Options trading is often looked at as a high risk high reward strategy, which it is. Many beginners have been burned trading options, so it’s important that if you wish to dive in, that you educated yourself, and ensure you’re taking appropriate risks. Below we’ll talk about what options are, and some basic strategies for beginners to learn about.
What is the Options Market?
An option is a contract of rights and obligations between two parties, which is traded on the Stock Exchange. Trading in options contracts takes place for a certain period, of purchase (Call) or sale (Put), and are linked to a number of shares, for a fixed price, called the strike or strike price.
Options are derivatives and the negotiations of these contracts depend on other assets. The main function of these contracts is to manage risks for a certain amount, called a premium. Therefore, the options market negotiates the purchase and sale of an asset that is inside a paper.
How does the Options market work?
The options market is linked to fluctuations in the prices of assets. These can be shares of stock, commodities, or some other asset. Therefore, options are derivatives of these assets, and each option has a type: call or put, an expiration date, a standard lot of minimum quantity to be traded and an exercise or strike price. Every option negotiation can be called a contract, where there is a buyer and a seller thus generating rights and obligations.
Strategies for beginners
1 – High lock with calls
Locks are two-pronged operations, they stabilize the energy and risk of options which, when alone, are very strong. And this stabilization allows investors to make much larger operations with controlled risk.
2 – Low lock with puts
The low lock with puts, on the other hand, follows almost the same reasoning as the high lock with calls. It is also a directional operation, but downwards and it is a debit operation, that is, you pay to set up.
3 – Butterfly
The butterfly is an operation that must be mounted when it is expected that the market remains stable and that there are no major fluctuations. It is made up of three options (three legs), which form a perfectly symmetrical position.
4 – Short sale
Short sales are operations in which the investor sells options, both calls and puts, and cannot bear the risk of the operations.
5 – Straddle
Straddle is a classic volatility buy operation, it is nothing more than buying a call plus buying a put in the money, with the same strike and maturity.

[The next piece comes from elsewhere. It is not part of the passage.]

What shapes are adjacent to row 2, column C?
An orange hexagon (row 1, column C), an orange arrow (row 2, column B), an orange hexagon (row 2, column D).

To dive in fully to these trading strategies would take a much more time, so this is simply meant to pique your interest. If you want to jump into options trading, make sure to fully investigate the strategies you wish to pursue, and ideally consult with a financial professional. It’s also a good idea to make a number of play trades before you start investing real money and remember to never invest more than you can afford to lose. Options are considered high risk, high reward, for a reason.